Edward Brennan's World War II Experiences in China, 1945-1946

Edward Brennan, 2009


I joined the Navy in May 1945, two weeks before my 18th birthday. I got out of boot camp at Great Lakes Naval Training station around August 1945. I was then sent to a naval station near Redwood City, Calif. I sailed from San Francisco on APA #? , an attack transport.  Around about this time we dropped the atomic bomb on Japan and the war ended.  We stopped at Honolulu for a few days. We had no idea where we were going. Some said it had to be the tropics since we were issued mosquito nets. Finally, as we crossed the China Sea and started seeing sailing junks, we were told what our destination was. We landed and were moved into a base at Taku Bar (Tangu). What our mission was I don't know. There was a US Marine base near us, and I seemed to spend a lot of time going back and forth there. As I recall it was 1st Battalion, 5th Marines. I know I gained a lot of respect for the leathernecks. Most of them were tough veterans of the Pacific campaigns, and had earned a rest. But they were still spit and polish, always in freshly pressed uniforms, engaging in close order drill  on a regular basis.  

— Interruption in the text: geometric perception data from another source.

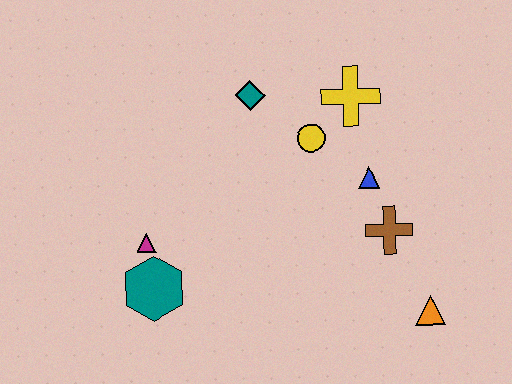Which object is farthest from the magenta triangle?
The orange triangle is farthest from the magenta triangle.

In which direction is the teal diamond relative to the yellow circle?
The teal diamond is to the left of the yellow circle.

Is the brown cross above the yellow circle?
No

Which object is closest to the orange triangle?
The brown cross is closest to the orange triangle.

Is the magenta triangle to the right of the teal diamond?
No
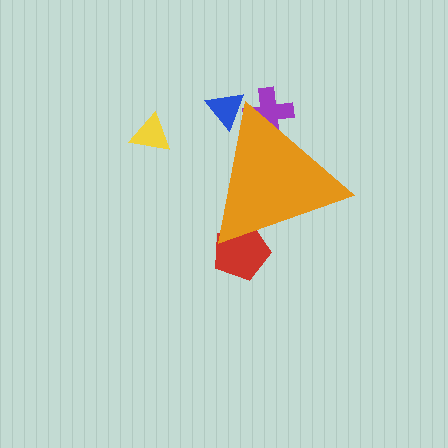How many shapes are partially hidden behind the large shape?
2 shapes are partially hidden.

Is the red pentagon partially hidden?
Yes, the red pentagon is partially hidden behind the orange triangle.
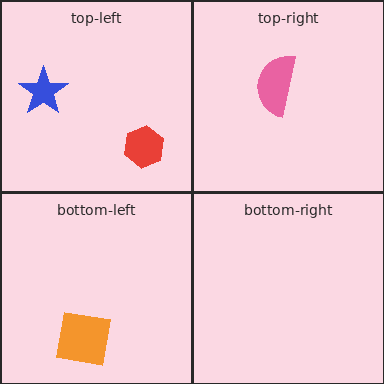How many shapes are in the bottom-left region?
1.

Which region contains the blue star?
The top-left region.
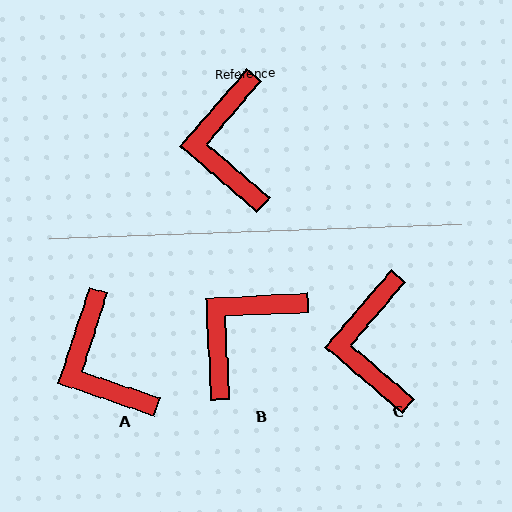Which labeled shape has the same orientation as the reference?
C.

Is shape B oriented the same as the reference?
No, it is off by about 47 degrees.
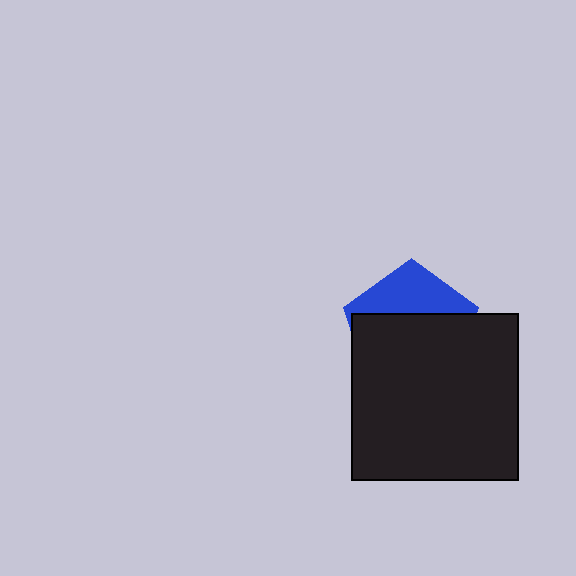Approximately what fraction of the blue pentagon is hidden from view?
Roughly 65% of the blue pentagon is hidden behind the black square.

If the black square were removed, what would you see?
You would see the complete blue pentagon.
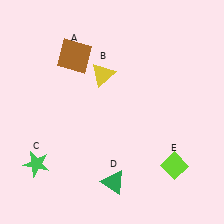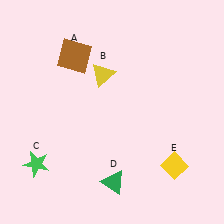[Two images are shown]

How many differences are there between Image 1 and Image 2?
There is 1 difference between the two images.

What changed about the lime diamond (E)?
In Image 1, E is lime. In Image 2, it changed to yellow.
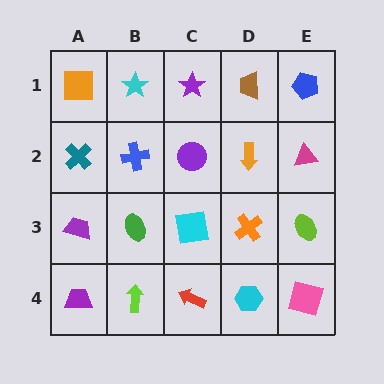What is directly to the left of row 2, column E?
An orange arrow.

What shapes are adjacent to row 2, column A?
An orange square (row 1, column A), a purple trapezoid (row 3, column A), a blue cross (row 2, column B).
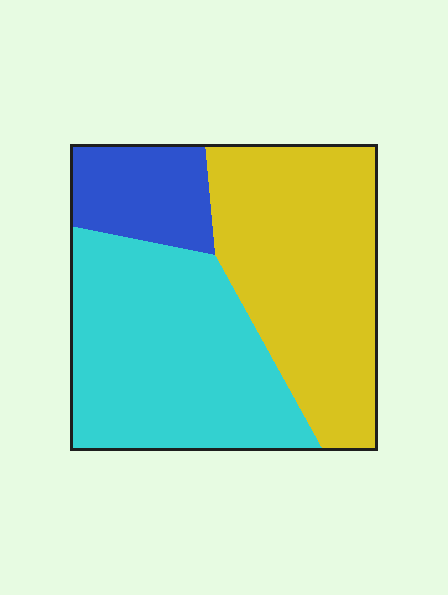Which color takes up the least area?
Blue, at roughly 15%.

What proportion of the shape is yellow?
Yellow covers roughly 40% of the shape.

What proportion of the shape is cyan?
Cyan covers 44% of the shape.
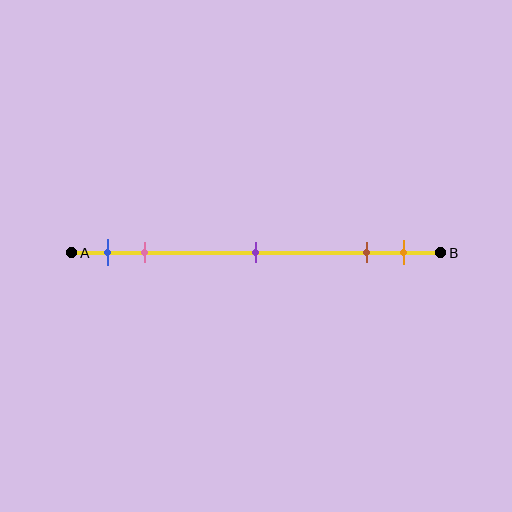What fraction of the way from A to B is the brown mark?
The brown mark is approximately 80% (0.8) of the way from A to B.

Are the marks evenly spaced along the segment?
No, the marks are not evenly spaced.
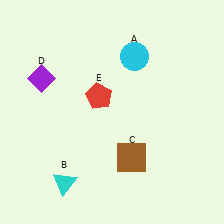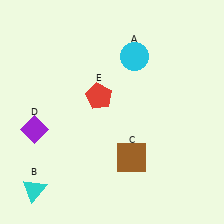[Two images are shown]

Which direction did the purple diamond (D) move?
The purple diamond (D) moved down.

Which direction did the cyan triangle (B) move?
The cyan triangle (B) moved left.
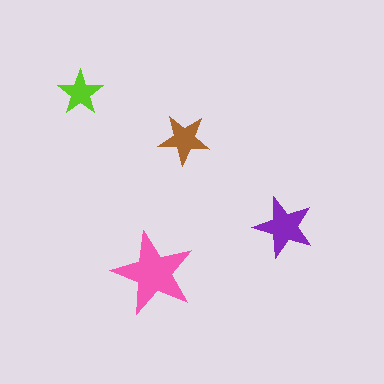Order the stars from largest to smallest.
the pink one, the purple one, the brown one, the lime one.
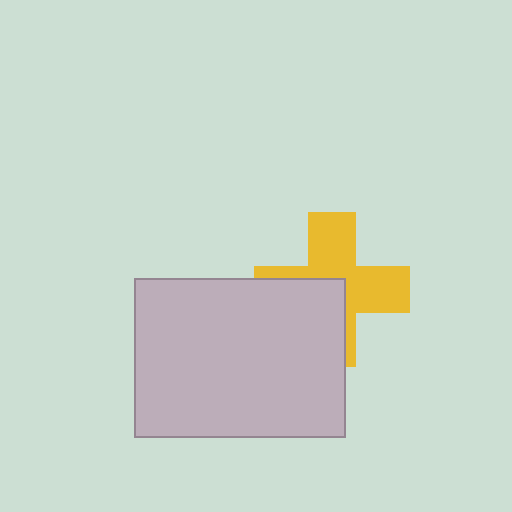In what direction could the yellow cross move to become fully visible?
The yellow cross could move toward the upper-right. That would shift it out from behind the light gray rectangle entirely.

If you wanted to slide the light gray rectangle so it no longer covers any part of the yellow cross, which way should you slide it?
Slide it toward the lower-left — that is the most direct way to separate the two shapes.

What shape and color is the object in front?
The object in front is a light gray rectangle.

        From time to time I went to Tientsen on shore patrol duty. I also went to Peking, the Forbidden City, etc. I recall Chinese money was exchanged for a rate that fluctuated around 5000 Chinese dollars for 1 American dollar. When we exchanged our dollars for Chinese money, we'd run into a hotel to check the exchange rate, as it changed hourly.

         I really got to like the Chinese people. They were polite and friendly, and tried to be helpful. We had a number of Japanese POW's on the  base. They were more aloof and stoical than the Chinese. When we were required to round up a working party for a  project, we always tried to get the Japanese POW's instead of coolies. The Japs could operate equipment  and seemed more business-like than the coolies. A few Japs could do in a short time what twice as many coolies could  do in twice the time.

         I left China in the summer of '46. Veterans were being sent home on the basis of "points" . The people who had been away the longest had the most points and were the first to return home.  

         All in all, I  enjoyed my tour in China. It was quite an experience for an 18 year old who'd never been more than a couple of hundred miles from Savannah, Ga.